En revanche, le mail adressé à Me [V] le 7 juillet suivant, aux termes duquel M. [D] [J] a adressé à Me [V] un copie du courrier de son grand-père paternel qui le désigne comme avocat dans cette affaire et souhaite se constituer partie civile, établit la réalité d’un mandat donné à Me [V] à partir de cette date.
Par la suite, les diligences effectuées par Me [V] peuvent s’inscrire dans le cadre du mandat qui lui avait été donné, conforté par sa désignation le 31 août suivant par courriers de Mme [F] [J] et de M. [R] [J], étant précisé que même si le mail adressé par M. [D] [J] le 1er septembre 2021 lui demandait de mettre en 'stand by’ la procédure de constitution de partie civile jusqu’au rendez-vous du 8 septembre suivant, il ne résulte pas des échanges intervenus postérieurement à ce rendez-vous que Me [V] ait eu pour instruction de cesser ses diligences.
Il s’ensuit que les diligences ayant consisté en la constitution de partie civile, la demande de restitution de scellé effectuée postérieurement à celle-ci et au déplacement et entretien avec le magistrat instructeur le 10 septembre 2021, lesquel pouvaient valablement s’inscrire dans les diligences à effectuer auprès du magistrat instructeur dans le cadre d’une procédure criminelle, peuvent donner lieu à une facturation de Me [V] en plus des trois rendez-vous effectués avec les consorts [J].
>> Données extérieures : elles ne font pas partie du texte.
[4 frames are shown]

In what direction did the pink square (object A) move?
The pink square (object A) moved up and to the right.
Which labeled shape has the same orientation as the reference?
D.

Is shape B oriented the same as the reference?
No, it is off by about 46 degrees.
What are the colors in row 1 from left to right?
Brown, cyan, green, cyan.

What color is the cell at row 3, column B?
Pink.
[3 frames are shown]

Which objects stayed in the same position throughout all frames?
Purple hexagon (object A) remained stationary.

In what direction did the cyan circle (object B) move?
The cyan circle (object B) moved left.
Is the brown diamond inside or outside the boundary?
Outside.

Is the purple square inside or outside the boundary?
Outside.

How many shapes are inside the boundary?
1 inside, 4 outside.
Il n’est pas non plus démontré, par la seule affirmation des consorts [J], que l’entretien intervenu avec le magistrat instructeur le 10 septembre 2021 aurait été assuré par un collaboratrice de Me [V] déjà présente sur place en raison d’une audience et que les frais de déplacement facturés à ce titre ne seraient pas fondés.
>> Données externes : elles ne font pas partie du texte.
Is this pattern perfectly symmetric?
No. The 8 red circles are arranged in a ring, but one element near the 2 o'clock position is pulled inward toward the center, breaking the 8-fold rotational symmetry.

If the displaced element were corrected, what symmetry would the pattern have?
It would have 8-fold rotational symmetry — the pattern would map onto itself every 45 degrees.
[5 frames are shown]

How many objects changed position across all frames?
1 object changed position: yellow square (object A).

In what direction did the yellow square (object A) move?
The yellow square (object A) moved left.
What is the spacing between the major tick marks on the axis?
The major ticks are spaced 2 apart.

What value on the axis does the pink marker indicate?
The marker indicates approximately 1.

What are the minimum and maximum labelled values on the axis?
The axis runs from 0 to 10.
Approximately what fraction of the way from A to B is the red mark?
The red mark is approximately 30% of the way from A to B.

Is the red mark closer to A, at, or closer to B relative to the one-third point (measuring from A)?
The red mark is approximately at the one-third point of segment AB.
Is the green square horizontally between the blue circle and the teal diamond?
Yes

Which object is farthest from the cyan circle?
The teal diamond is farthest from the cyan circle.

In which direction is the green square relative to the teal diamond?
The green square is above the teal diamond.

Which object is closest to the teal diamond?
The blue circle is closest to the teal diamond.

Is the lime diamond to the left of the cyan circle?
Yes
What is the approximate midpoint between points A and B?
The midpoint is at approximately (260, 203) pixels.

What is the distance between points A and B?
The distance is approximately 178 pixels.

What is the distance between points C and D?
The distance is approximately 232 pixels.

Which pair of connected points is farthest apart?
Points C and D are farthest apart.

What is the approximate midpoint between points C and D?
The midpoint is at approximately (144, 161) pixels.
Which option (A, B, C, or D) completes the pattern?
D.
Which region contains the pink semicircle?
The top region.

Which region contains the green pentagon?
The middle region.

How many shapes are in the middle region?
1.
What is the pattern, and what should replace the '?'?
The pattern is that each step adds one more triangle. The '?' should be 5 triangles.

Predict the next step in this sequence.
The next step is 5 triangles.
La facture de Me [V] ne comportant pas le détail du temps passé pour chacune des diligences facturées, la facture litigieuse sera minorée d’un tiers, soit à la somme de 2000 € HT et de 2 400 € TTC, et les frais de déplacement fixés à 165,97 €.
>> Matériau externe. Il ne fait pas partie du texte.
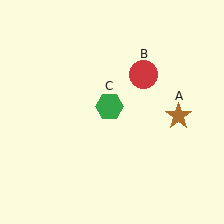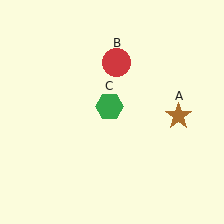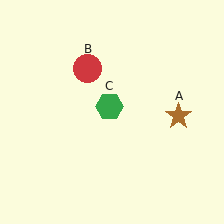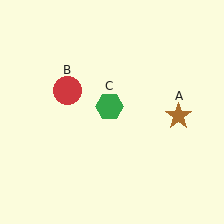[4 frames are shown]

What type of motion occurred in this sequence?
The red circle (object B) rotated counterclockwise around the center of the scene.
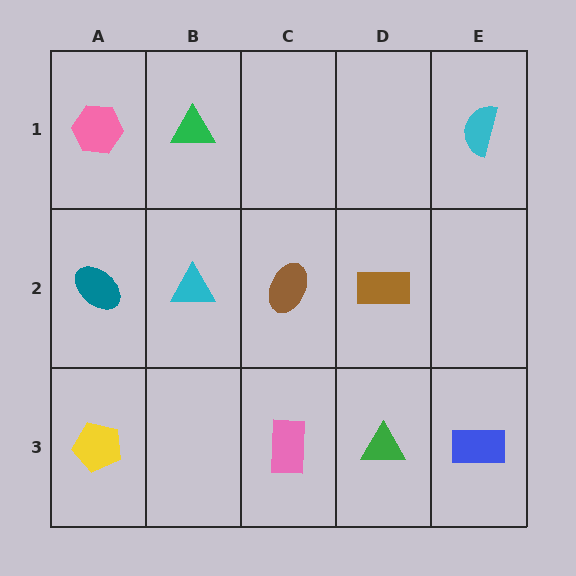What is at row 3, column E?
A blue rectangle.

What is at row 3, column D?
A green triangle.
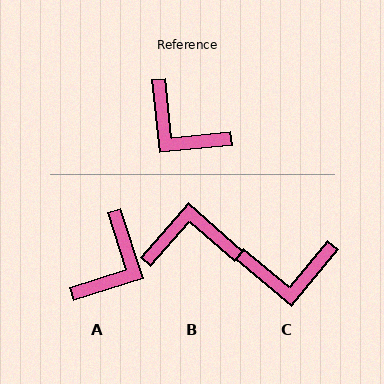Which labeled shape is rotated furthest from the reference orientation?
B, about 137 degrees away.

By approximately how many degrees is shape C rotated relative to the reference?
Approximately 45 degrees counter-clockwise.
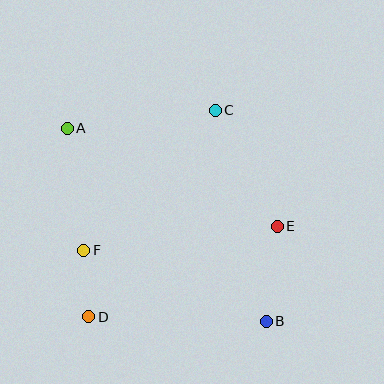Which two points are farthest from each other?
Points A and B are farthest from each other.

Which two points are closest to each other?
Points D and F are closest to each other.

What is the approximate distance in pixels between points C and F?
The distance between C and F is approximately 192 pixels.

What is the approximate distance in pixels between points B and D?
The distance between B and D is approximately 178 pixels.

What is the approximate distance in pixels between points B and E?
The distance between B and E is approximately 96 pixels.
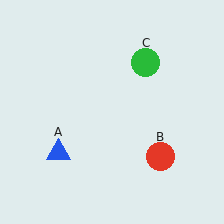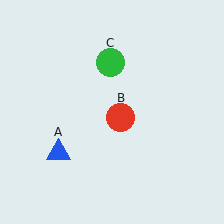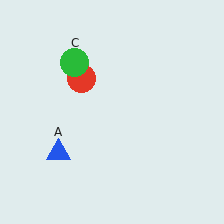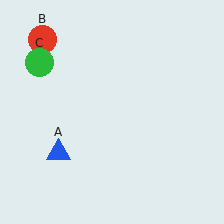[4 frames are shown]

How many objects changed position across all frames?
2 objects changed position: red circle (object B), green circle (object C).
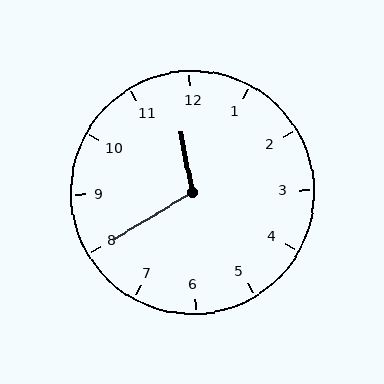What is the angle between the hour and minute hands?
Approximately 110 degrees.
Il convient en conséquence d’infirmer la décision rendue par M. le Bâtonnier de l’ordre des Avocats de [Localité 1] le 9 mai 2022.
Me [V], qui succombe partiellement, sera condamné aux dépens de l’instance et débouté de sa demande en paiement de la somme de 2 400 € au titre de l’article 700 du code de procédure civile.
Il sera par ailleurs condamné à payer aux consorts [J] la somme de 1 000 € en application de l’article 700 du code de procédure civile.
PAR CES MOTIFS
Statuant publiquement, contradictoirement en matière de contestation d’honoraires d’avocat ;
— Déclarons recevable l’appel incident interjeté par Mme [F] [J], M. [R] [J] et Mme [O] [J] ;
— Infirmons la décision rendue par Monsieur le Bâtonnier de l’ordre des Avocats de [Localité 1] le 9 mai 2022 ;
Et Statuant à nouveau ,
— Fixons à la somme de 2 565,97 € TTC (deux mille cinq cent soixante cinq euros et quatre-vingt dix-sept centimes TTC) le montant des honoraires et débours dus par M. [D] [J], Mme [F] [J], Mme [O] [J] et M. [R] [J] à Me [Z] [V] ;
— Déboutons Maître [Z] [J] de sa demande en paiement de la somme de 2 400 € au titre de l’article 700 du code de procédure civile ;
— Condamnons Maître [Z] [V] à payer à M. [D] [J], Mme [F] [J], Mme [O] [J] et M. [R] [J] la somme de 1 000 € au titre de l’article 700 du code de procédure civile ;
— Condamnons Me [Z] [V] au paiement des dépens de l’instance avec droit de recouvrement direct au profit de la SCP Boniface-Hordot-Fumat-Mallon Avocats, sur son affirmation de droit, conformément aux dispositions de l’article 699 du code de procédure civile.